Electronic health record developer Modernizing Medicine (modmed.com) is working with the IBM Watson ecosystem—an Artificial-Intelligence (AI) platform that records, analyzes and restructures database information—and using it in conjunction with its Electronic Medical Assistant (EMA) software to support best practices and the use of evidence-based medicine.

Through a new app, schEMA, which is a native iPad app that can also be accessed via a web browser, users can access an immense amount of information culled by IBM Watson. Providers ask schEMA questions—which can be keyed in or entered using a speech-to-text function—and articles and data are mined for the best quality information that is then sent to the physician in paragraph form.

“SchEMA leverages the Watson technology within the electronic medical record (EMR) to take information, parse through it and provide a relevant response,” says Tim Sayed, MD, FACS, medical director for EMA Plastic Surgery at Modernizing Medicine. “Physicians can use it like a library resource—it’s immediate help right at their fingertips.”

Modernizing Medicine has already developed a prototype and is currently in licensing negotiations with various medical publications in order to collect the best, most relevant and most recent research and content.

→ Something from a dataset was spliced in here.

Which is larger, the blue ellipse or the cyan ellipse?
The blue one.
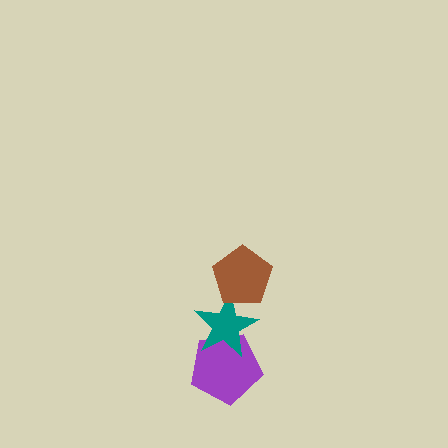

This is the first time this technology is being applied to health care. The menu-driven app is able to understand what it’s being asked and filter through large amounts of data to: provide an answer; track outcomes; give clinical decision support (including how other providers treat certain conditions); and adapt to user input, essentially customizing itself to each practice.

“The ultimate goal is to improve both the quality of care and the way we communicate,” says Dr. Sayed. “If I’m treating a rare condition I’ve never seen or have only treated once or twice before, I can get decision support within the system, in real time and with simultaneous documentation.”

This not only improves practitioners’ workflow, it also boosts the overall quality of patient care. “There’s no more need to stay after hours or even stop what I’m doing in order to research something,” says Dr. Sayed. “It saves time and money, and it also allows physicians to uphold the best quality standards by optimizing delivery and offering better, more complete information on evidence-based medicine.”

Additionally, it may function as a patient attraction tool for those who seek out providers on the cutting edge of cosmetic health care. “With the Internet and social media, patients today are more informed and savvier than ever, and there is already a lot of competition in the medical aesthetics industry,” says Dr. Sayed. “Using and being connected with cutting edge technology really sets you up in this competitive landscape.”

Modernizing Medicine’s next steps for schEMA are to continue to pursue licensing agreements—not only to grow and expand the databases but also to update them regularly with the most recent research. “Doctors have such limited time that it’s hard to stay up to date on new or best practices,” says Dr. Sayed. “SchEMA coalesces all of the information for them—it’s helpful and quick, and also right at the point-of-care.”

Laura Beliz is the associate editor of MedEsthetics.